All Courses

Hands-on Practical: Analyzing Generated GPU Kernels

Okay, let's transition from the theoretical aspects of code generation to the practical analysis of the output. Understanding the low-level code produced by the compiler for your GPU kernels is essential for verifying optimization effectiveness and diagnosing performance bottlenecks that might not be obvious from source code or even high-level profiling. This practical exercise guides you through analyzing generated GPU assembly, using NVIDIA's PTX (Parallel Thread Execution) as the primary example, though the principles apply to AMD's GCN/RDNA ISA as well.

Prerequisites and Setup

To follow along, you'll need access to tools capable of generating and inspecting GPU assembly. This typically involves:

An ML Compiler: A system like TVM, XLA (via TensorFlow), or a custom compiler capable of targeting GPUs.
GPU Vendor Toolkits:
- For NVIDIA: The CUDA Toolkit, which includes nvcc (the compiler driver) and nvdisasm (the disassembler).
- For AMD: The ROCm stack, including its compiler and tools like rocobjdump.
A Sample Kernel: We'll use a simple matrix multiplication (MatMul) or a convolution layer as our example. Assume you have compiled such an operation targeting your GPU.

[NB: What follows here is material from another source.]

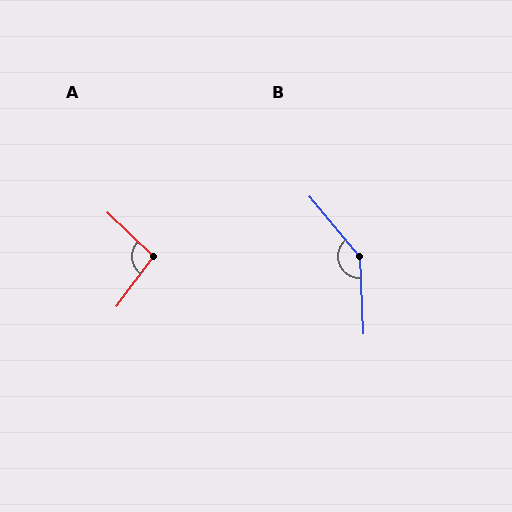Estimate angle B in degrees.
Approximately 143 degrees.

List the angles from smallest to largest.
A (97°), B (143°).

You can often instruct the ML compiler framework or nvcc directly to output the intermediate PTX assembly or the final machine code (SASS for NVIDIA, ISA for AMD). For nvcc, flags like nvcc my_kernel.cu -ptx -o kernel.ptx or nvcc my_kernel.cu -cubin -o kernel.cubin followed by nvdisasm kernel.cubin are common. ML frameworks often have configuration options or environment variables to dump generated code.

Generating the Target Code

Let's assume you've used your ML compiler toolchain to compile a simple $C = A \times B$ matrix multiplication kernel, targeting an NVIDIA GPU with CUDA capabilities. The compiler might have applied optimizations like tiling to leverage shared memory and potentially targeted Tensor Cores if available and enabled. You would typically obtain a .ptx file or use nvdisasm on a compiled .cubin or executable to view the SASS. We will focus primarily on PTX for this analysis, as it's a stable intermediate assembly language.

Analyzing PTX Assembly

PTX provides a virtual instruction set and register architecture. Analyzing it helps understand the compiler's high-level strategy before the final mapping to specific hardware microarchitectures (SASS).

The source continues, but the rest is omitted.